What might simply Mariners offense seem to be with a revitalized Jesse Winker?

What could Mariners offense look like with a revitalized Jesse Winker?

SEATTLE — What if the outfielder the Mariners have been waiting on, the guy to spark their offense, wasn’t just Mitch Haniger?

What if it’s Jesse Winker? What would that do for the Mariners’ postseason hopes as we head into the final two months of the regular season?

That was a question to ponder on a sun-kissed afternoon at T-Mobile Park on Sunday after Winker’s third-inning grand slam loomed large in the Mariners’ 6-3 victory over the Angels in the series finale.

The Mariners (59-51) will take offense from about anyone these days, especially after splitting a four-game series with the Angels (46-63) before a crowd of 34,837, a series in which runs were often hard to come by.

Winker’s grand slam curled around the foul pole — in the right direction — and he gave a little bit of a lean as he tracked it down the line.

“I had a good feeling about that one,” Winker said.

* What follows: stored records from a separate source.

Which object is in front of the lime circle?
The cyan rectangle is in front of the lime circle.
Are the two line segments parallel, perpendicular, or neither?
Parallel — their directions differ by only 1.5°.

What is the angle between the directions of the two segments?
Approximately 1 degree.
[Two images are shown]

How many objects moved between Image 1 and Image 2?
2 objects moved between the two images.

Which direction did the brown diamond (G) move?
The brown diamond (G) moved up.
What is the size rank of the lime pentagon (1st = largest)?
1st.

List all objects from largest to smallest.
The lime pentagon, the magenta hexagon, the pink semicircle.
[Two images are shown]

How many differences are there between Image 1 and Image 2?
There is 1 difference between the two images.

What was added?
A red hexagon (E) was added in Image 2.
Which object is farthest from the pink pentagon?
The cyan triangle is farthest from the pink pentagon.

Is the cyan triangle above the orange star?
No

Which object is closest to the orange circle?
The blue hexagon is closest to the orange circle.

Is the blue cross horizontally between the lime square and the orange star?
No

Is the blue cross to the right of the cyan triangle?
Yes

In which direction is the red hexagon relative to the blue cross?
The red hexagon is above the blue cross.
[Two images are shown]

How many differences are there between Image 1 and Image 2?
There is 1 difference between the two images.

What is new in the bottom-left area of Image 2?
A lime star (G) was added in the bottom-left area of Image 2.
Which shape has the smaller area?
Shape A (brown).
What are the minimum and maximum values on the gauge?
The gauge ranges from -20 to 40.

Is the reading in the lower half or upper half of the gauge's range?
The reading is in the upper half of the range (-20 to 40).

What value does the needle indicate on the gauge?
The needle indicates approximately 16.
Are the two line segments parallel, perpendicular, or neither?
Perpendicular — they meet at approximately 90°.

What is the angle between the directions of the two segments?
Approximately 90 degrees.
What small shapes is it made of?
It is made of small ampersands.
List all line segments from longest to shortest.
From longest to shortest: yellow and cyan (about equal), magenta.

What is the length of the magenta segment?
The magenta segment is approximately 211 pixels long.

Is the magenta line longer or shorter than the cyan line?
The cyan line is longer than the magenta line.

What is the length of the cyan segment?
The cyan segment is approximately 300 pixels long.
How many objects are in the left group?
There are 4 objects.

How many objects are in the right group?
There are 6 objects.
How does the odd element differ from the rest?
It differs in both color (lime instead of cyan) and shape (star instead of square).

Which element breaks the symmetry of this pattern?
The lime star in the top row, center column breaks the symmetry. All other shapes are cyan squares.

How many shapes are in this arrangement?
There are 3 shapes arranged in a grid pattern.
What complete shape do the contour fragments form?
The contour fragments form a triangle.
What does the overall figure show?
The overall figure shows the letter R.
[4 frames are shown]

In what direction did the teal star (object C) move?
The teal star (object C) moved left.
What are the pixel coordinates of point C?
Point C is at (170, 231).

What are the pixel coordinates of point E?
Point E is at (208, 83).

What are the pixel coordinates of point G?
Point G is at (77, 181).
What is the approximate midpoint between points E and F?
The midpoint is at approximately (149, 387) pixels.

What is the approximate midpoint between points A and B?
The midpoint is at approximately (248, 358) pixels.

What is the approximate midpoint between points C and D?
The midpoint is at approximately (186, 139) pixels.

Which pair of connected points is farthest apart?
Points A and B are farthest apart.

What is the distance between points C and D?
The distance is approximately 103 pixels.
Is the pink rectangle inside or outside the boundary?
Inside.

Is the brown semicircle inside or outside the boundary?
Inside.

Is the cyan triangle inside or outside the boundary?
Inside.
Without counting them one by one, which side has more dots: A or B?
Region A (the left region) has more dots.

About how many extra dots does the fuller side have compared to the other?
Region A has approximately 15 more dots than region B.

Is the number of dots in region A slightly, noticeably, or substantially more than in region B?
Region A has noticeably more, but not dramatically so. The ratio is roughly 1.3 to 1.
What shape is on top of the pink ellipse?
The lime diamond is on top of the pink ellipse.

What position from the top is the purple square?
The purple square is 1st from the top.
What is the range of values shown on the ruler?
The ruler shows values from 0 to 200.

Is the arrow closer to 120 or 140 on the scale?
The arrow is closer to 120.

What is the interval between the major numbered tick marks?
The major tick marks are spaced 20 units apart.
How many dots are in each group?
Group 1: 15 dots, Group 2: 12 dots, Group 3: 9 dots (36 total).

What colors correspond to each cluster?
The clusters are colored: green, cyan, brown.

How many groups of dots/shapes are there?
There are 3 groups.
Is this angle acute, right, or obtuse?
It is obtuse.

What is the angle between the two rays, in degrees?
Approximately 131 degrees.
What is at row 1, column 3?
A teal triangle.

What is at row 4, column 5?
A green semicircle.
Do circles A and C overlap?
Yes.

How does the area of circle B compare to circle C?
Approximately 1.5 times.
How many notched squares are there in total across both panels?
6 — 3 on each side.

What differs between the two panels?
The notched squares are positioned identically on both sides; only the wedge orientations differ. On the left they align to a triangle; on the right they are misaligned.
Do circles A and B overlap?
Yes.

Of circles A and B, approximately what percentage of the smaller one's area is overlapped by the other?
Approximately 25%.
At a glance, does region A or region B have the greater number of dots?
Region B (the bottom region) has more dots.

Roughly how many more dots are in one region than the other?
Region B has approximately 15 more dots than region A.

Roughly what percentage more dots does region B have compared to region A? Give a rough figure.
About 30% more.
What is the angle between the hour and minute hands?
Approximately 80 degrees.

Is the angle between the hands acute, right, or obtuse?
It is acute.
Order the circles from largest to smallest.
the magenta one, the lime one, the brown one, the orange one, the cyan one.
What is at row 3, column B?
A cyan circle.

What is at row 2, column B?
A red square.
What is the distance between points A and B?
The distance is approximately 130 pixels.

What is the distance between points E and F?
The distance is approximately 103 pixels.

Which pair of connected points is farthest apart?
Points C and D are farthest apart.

If Seattle is to reach the postseason for the first time since 2001, it’s going to need contributions up and down the lineup. Haniger came off the injured list in the second game of Saturday’s doubleheader, his first game since April 29.

That should help, as could having Winker get on a roll after a rough start to his tenure with the club. Only once in the first four months of the season has Winter hit above .240 — that was the .277 mark he put up in June, only to follow it with a .177 average in July.

“It’s trying to play winning baseball and do what you can to help the team win, whether it’s a good swing that results in a homer or a groundball that drives in a run,” Winker said. “Whatever you can do to help … that’s what it’s about.”

Now more than ever, the Mariners need Winker to get hot. Remember, this was a 3.0 WAR player the Mariners got from the Reds in spring training to augment their offense. A player who hit .305 and had a 148 wRC+ with the Reds.

It remains to be seen what follows now, but Winker’s swing gave pitcher Marco Gonzales and the rest of the Mariners a shot in the arm.

“Anytime I can get some runs early in a game is huge,” Gonzales said. “That was awesome to watch.”

On paper, the move to get Winker and third baseman Eugenio Suárez from the Reds for four players looked smart. And, honestly, Suárez had been better defensively in Seattle than anyone thought and swung a productive bat (.231, 18 home runs, 58 RBIs). No complaints there.

But Winker hit .169 in April and never really got on track, other than his success in June. What’s funny — or not funny — is that his walk rate is higher than where it was a year ago, and his strikeout rate is down from 2021. His hard-hit rate has plummeted from the 81st percentile last season to the 13th percentile this season.

“I think early on, I may have been trying to force the issue a little bit,” Winker said. “That was the first time I was traded, not that it’s an excuse. It was the first time I was traded and had an expectation on myself.

“Once I got through that, it’s just (about) playing baseball.”

Are things finally starting to trend in the right direction for Winker? The sample is ridiculously small, but Winker is hitting .313 with two home runs and five RBIs in his first 16 at-bats of August. Overall, he’s hitting .230 this season.

“He gets on base, he walks as much as anyone in our league,” Mariners manager Scott Servais said of Winker, who leads the American League with 64 walks.

“He’s got a really good eye and doesn’t chase (pitches). He’s done well against left-handed pitching this year (.255). His track record didn’t really say that.”